5. Attraction Means You Are Meant to Be Together
You feel attracted or drawn to someone, and he or she to you. The relationship is obviously meant to be, especially if there are many commonalities between the two of you. This is even more so if you were brought together in an unusual, fateful sort of way.
Once you’re together, you’ll realize these encounters were meant to be, but not necessarily in a way you thought. Most times, such encounters bring lessons, not loving relationships. True love more often than not reveals the fateful aspect later in the relationship, when you no longer need the evidence that you are meant to be together.
6. Giving Too Much Personal Information Too Soon
Honesty is always the best policy, but too much honest and personal information on the first few dates is a great way to spoil a possible connection. Sharing too much information too quickly is likely to leave both of you feeling awkward, wanting to leave the situation.

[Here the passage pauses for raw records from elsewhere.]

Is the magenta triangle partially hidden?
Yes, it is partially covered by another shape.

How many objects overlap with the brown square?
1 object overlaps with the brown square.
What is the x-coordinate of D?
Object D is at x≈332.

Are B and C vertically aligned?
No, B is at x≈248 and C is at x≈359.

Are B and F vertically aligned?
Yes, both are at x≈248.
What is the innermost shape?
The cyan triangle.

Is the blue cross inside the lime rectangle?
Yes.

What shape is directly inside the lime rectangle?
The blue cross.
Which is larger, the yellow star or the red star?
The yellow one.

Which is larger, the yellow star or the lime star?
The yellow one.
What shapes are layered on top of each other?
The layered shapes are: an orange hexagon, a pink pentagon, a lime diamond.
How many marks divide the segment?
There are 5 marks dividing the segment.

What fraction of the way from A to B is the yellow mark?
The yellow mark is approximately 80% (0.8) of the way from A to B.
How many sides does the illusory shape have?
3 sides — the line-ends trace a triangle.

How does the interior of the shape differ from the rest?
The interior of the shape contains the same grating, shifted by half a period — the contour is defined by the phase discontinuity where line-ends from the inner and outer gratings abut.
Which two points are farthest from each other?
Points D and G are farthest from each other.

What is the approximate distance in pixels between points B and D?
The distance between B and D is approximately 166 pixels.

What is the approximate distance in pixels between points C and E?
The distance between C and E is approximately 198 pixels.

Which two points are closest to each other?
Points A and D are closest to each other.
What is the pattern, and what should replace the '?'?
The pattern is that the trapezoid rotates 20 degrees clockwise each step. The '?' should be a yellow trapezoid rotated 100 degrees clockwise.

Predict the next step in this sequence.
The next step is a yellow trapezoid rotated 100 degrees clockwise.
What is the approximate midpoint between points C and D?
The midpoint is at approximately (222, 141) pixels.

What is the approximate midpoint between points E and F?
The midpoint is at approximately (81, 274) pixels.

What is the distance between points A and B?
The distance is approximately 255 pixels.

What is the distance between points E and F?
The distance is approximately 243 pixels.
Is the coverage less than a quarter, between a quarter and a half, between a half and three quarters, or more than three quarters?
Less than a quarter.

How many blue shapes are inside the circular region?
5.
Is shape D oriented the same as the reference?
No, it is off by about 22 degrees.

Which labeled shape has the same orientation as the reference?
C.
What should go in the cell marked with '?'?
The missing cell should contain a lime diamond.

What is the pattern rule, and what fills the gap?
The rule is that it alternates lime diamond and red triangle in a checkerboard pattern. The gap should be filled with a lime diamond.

You’ll realize that a relationship needs time to develop before it can handle the deeply personal information. The longer the relationship has been around, the stronger it will be and the more it can handle without breaking. (Having said this, do not withhold information that would help the other person decide whether you are a good match or not.)

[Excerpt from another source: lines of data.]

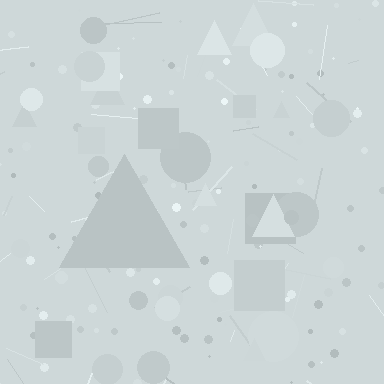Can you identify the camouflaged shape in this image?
The camouflaged shape is a triangle.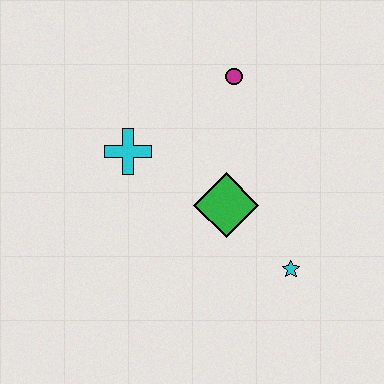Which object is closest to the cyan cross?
The green diamond is closest to the cyan cross.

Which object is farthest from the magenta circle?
The cyan star is farthest from the magenta circle.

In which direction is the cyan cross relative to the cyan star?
The cyan cross is to the left of the cyan star.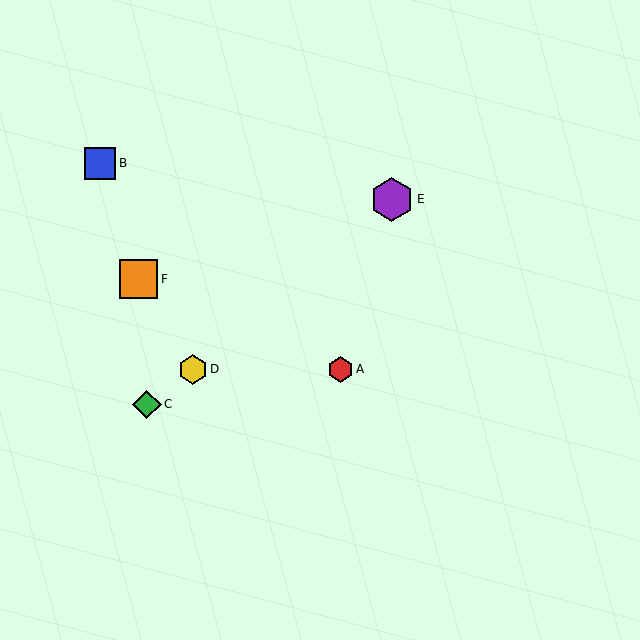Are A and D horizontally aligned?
Yes, both are at y≈369.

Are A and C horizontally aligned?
No, A is at y≈369 and C is at y≈405.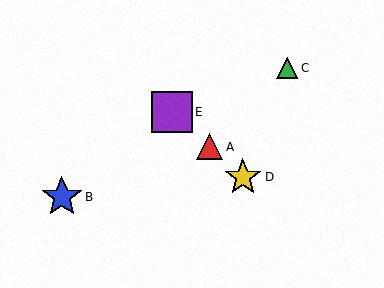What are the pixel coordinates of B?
Object B is at (62, 197).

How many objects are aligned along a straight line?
3 objects (A, D, E) are aligned along a straight line.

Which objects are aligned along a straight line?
Objects A, D, E are aligned along a straight line.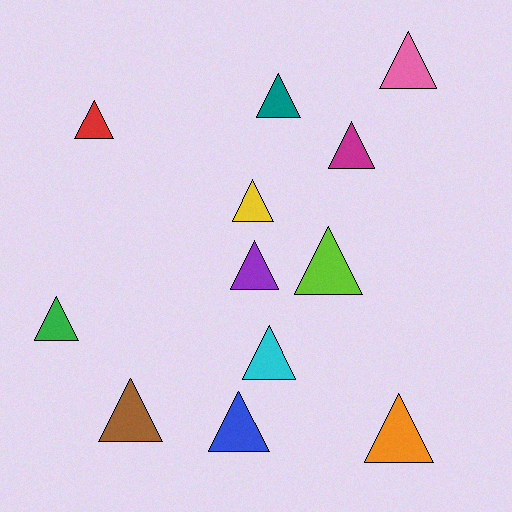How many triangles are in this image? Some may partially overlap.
There are 12 triangles.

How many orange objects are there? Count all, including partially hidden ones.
There is 1 orange object.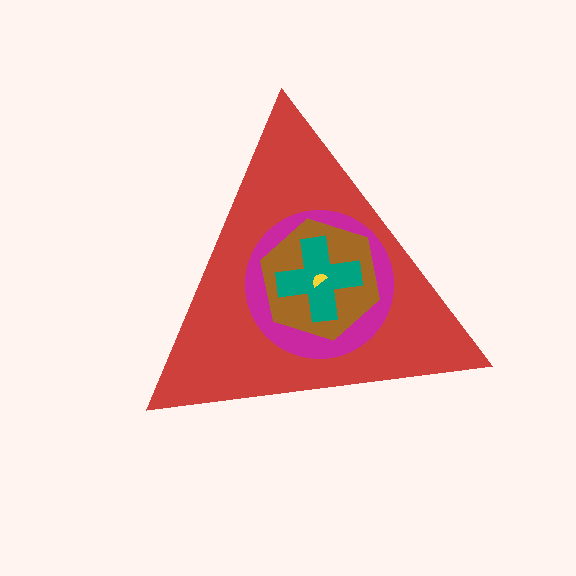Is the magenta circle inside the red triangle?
Yes.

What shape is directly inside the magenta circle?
The brown hexagon.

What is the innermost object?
The yellow semicircle.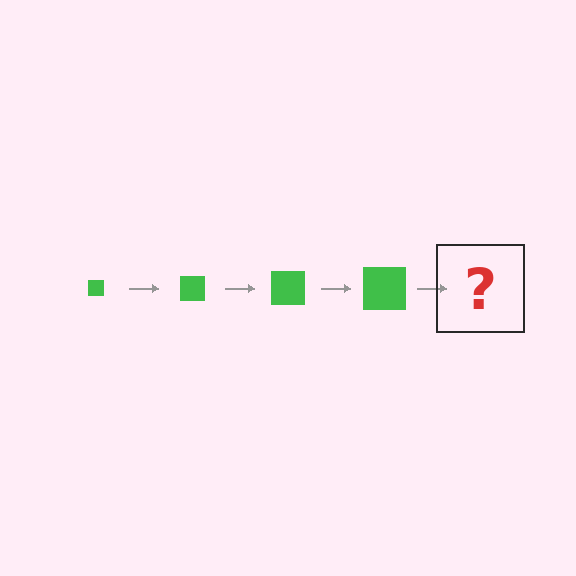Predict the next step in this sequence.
The next step is a green square, larger than the previous one.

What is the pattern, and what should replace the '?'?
The pattern is that the square gets progressively larger each step. The '?' should be a green square, larger than the previous one.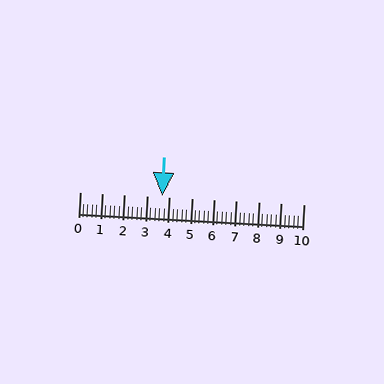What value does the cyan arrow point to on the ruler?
The cyan arrow points to approximately 3.7.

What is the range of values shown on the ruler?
The ruler shows values from 0 to 10.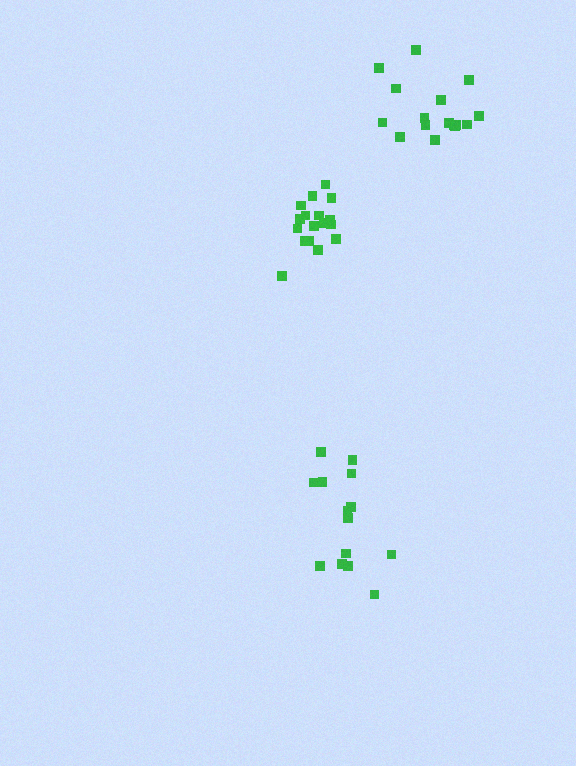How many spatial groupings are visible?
There are 3 spatial groupings.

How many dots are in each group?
Group 1: 19 dots, Group 2: 14 dots, Group 3: 16 dots (49 total).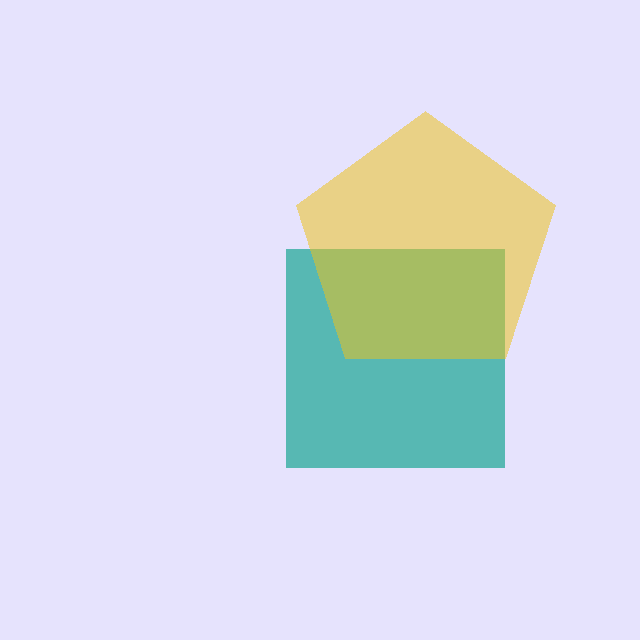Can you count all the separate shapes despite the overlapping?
Yes, there are 2 separate shapes.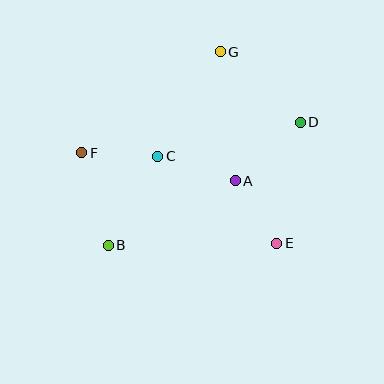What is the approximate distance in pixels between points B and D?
The distance between B and D is approximately 228 pixels.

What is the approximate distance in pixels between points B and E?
The distance between B and E is approximately 168 pixels.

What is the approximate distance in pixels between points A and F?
The distance between A and F is approximately 156 pixels.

7. Seeing People as You Want Them to Be (Instead of as Who They Really Are)
Have you ever started to date someone and thought he or she would be perfect . . . if only he made more money, or if she got her life together, or if he or she got rid of an addiction? Do you try to change others into your perfect image of them?
People who want to grow and change will be the first to tell you how they are working on growing and changing. They don’t need you to be the agent of change. If you try to move someone in a direction they are not interested in going, it’ll take all of your energy. Even then, you’ll likely fail because it is your direction, not theirs. It’s better to choose people who you can love without changing.

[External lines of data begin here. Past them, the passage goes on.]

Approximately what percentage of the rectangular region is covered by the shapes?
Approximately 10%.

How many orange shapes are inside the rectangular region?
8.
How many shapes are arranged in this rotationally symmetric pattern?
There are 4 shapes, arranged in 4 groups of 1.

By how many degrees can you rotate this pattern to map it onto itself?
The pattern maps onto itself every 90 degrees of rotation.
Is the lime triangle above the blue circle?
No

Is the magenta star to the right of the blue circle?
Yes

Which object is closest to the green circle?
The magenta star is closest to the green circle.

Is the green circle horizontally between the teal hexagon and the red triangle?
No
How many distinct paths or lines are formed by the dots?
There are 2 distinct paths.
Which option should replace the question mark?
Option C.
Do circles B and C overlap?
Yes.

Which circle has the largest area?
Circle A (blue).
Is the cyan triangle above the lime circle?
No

8. Believing a Relationship is all You Need to Be Happy and to Have a Complete Life
Thousands of singles are searching for the relationship, feeling as if it is their one key to a happy, fulfilled life. Meanwhile, they are robbing themselves of that happy, fulfilled life as it slips away day by day.
While love is extremely important, it’s not the one thing that will fulfill you, complete you, or satisfy you. The minute you really do create a truly fulfilling life, you will attract love.
9. Not Believing Who They Say They Are
Let’s say you start dating someone and money is not important to him or her — and thus there’s not much of it coming in. Later in the relationship, you get angry because this same person doesn’t have money.
Or perhaps you get into a relationship with a person who tells you upfront that he or she is not interested in a committed relationship, but only wants to date. Later you feel frustrated and angry because you don’t have a committed relationship. The list of examples goes on.
Once you’re in a healthy, loving relationship, you’ll realize people tell you who they are, what they want, what they will and will not do, and how your relationship will turn out right from the start. They might not tell you this information verbally, but you will see it in their actions or behaviors. You would do well to listen and believe them.
10. Going Too Fast Into a Relationship
I frequently mention this dating mistake because it is prevalent in our culture and encouraged by the way the media portrays love. Simply stated, you cannot build a relationship in 24 hours, a week, or even a month.
Once you’re in a healthy, loving relationship, you’ll realize you simply cannot rush the process of relationship-building. Even if you believe the two of you are meant to be together, you should build your relationship slowly. And if you do rush in, you and your partner will suffer the consequences.